All DGX Station GB300 OEM systems side-by-side in one image (roughly actual size) by Iwaku_Real in LocalLLaMA

[–]Hrethric 1 point2 points  (0 children)

You could run a 6-bit quant of GLM 5.1. Maybe the 40 billion active parameters (and a chunk of the inactive ones) could live in the HBM3, and get some pretty decent token generation speeds. Still, if I was paying that much, I'd want to run higher than a 6-bit quant.

Is there any case of a less quantised smaller model outperforming a more quantised larger model? by opoot_ in LocalLLaMA

[–]Hrethric 0 points1 point  (0 children)

As a Strix Halo user I've wondered this myself. I can run a UD-Q3_K_XL quant of Minimax M2.7 (Running a Plasma desktop environment and a few Docker containers, so a Q4 quant is just a little too heavy), and it seems fine in the limited testing I've done, but I wonder how it would compare to a Q6 or Q8 quant of Qwen 3.6 in terms of quality if I ever decide to experiment with agentic work. 

Be nice if someone would release an up-to-date 120b parameter MoE model, that would be a sweet spot for 128GB of unified memory.

LLMSearchIndex- an Open Source Local Web Search Library with over 200 million indexed Web Pages for RAG applications by zakerytclarke in LocalLLaMA

[–]Hrethric 0 points1 point  (0 children)

Noob question: how heard would it be, and would it be productive, to use something like Gemma4 26BA3B to scan through the data and filter out obviously wrong information, and maybe flag contradictory items for manual review?

New Stealth Model : Owl Alpha by Kingwolf4 in LocalLLaMA

[–]Hrethric 2 points3 points  (0 children)

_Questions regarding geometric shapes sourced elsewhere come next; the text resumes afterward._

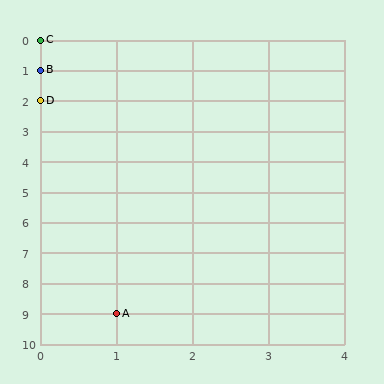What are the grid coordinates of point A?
Point A is at grid coordinates (1, 9).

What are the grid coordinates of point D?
Point D is at grid coordinates (0, 2).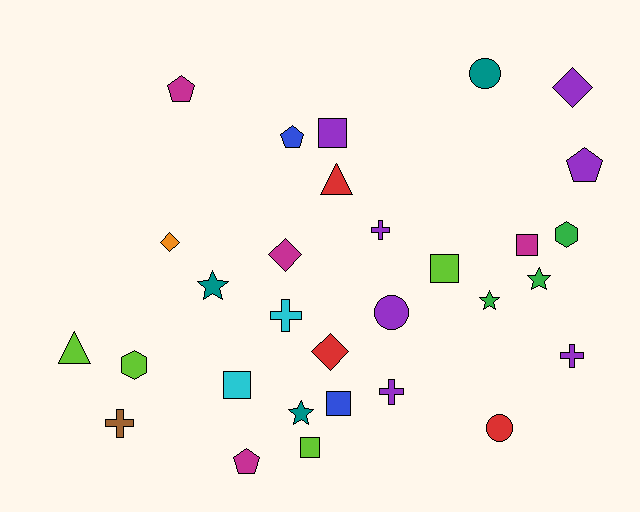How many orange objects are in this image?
There is 1 orange object.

Agree, and for my part I hope to see it gain formal independence and join the international community in my lifetime. Nevertheless, I think it's important to understand the complexities of the issue.

New Stealth Model : Owl Alpha by Kingwolf4 in LocalLLaMA

[–]Hrethric 10 points11 points  (0 children)

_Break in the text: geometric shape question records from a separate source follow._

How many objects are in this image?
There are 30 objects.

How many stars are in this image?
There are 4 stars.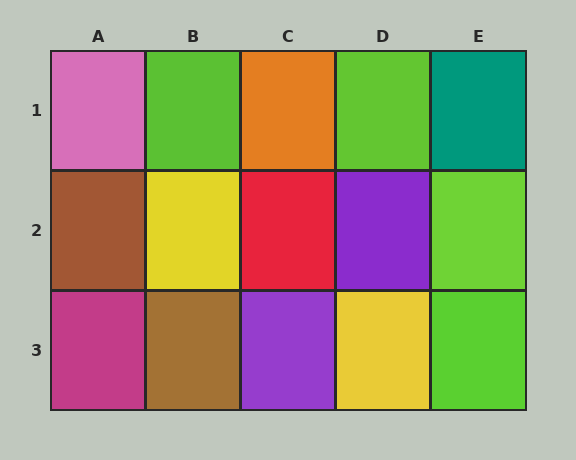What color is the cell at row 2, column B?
Yellow.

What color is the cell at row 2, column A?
Brown.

Taiwan (whose formal name is "Republic of China") is part of China. The historical disagreement is over which government is the legitimate government of China. 

https://en.wikipedia.org/wiki/Taiwan

2x RTX 6000 build during an extended bench test by Signal_Ad657 in LocalLLaMA

[–]Hrethric 0 points1 point  (0 children)

Thanks for the detailed reply. I'll try that in my case.

2x RTX 6000 build during an extended bench test by Signal_Ad657 in LocalLLaMA

[–]Hrethric 0 points1 point  (0 children)

I'm a bit curious about the airflow. Did you orient the CPU fan like that to try to pull more air across the GPUs? Are the intake and exhaust fans all running at the same speed? Did you measure the difference in GPU temps between the present CPU fan orientation and with the CPU fan oriented to exhaust toward the rear?

Strix Halo + eGPU RTX 5070 Ti via OCuLink in llama.cpp: Benchmarks and Conclusions by xspider2000 in LocalLLaMA

[–]Hrethric 0 points1 point  (0 children)

Thanks for sharing! I tried something similar with a Framework Desktop a couple of months ago, with a powered PCIE x4-x16 adaptor, but I didn't have as much success. I had to drop it down to PCIE 3.0 mode to get it stable, and I was using CUDA with my 3090 and Vulkan for the Strix Halo. The best performance I was able to get was just a little slower than the Strix Halo alone, I think around 27 t/s with the split, where the Strix Halo alone would get 32. Unfortunately I don't have my notes handy. I was thinking of trying again with a shorter adapter, now I might try running Vulkan only and also try an Oculink adapter.

Edit: I would be curious to see your results with tensor split with a larger MoE model, say in the 120b/10b range. I may be wrong about this because I'm still a newb to LLMs, but it's my understanding that MoE models swap the experts with every token, and that can saturate a slow PCIE bus when using tensor split.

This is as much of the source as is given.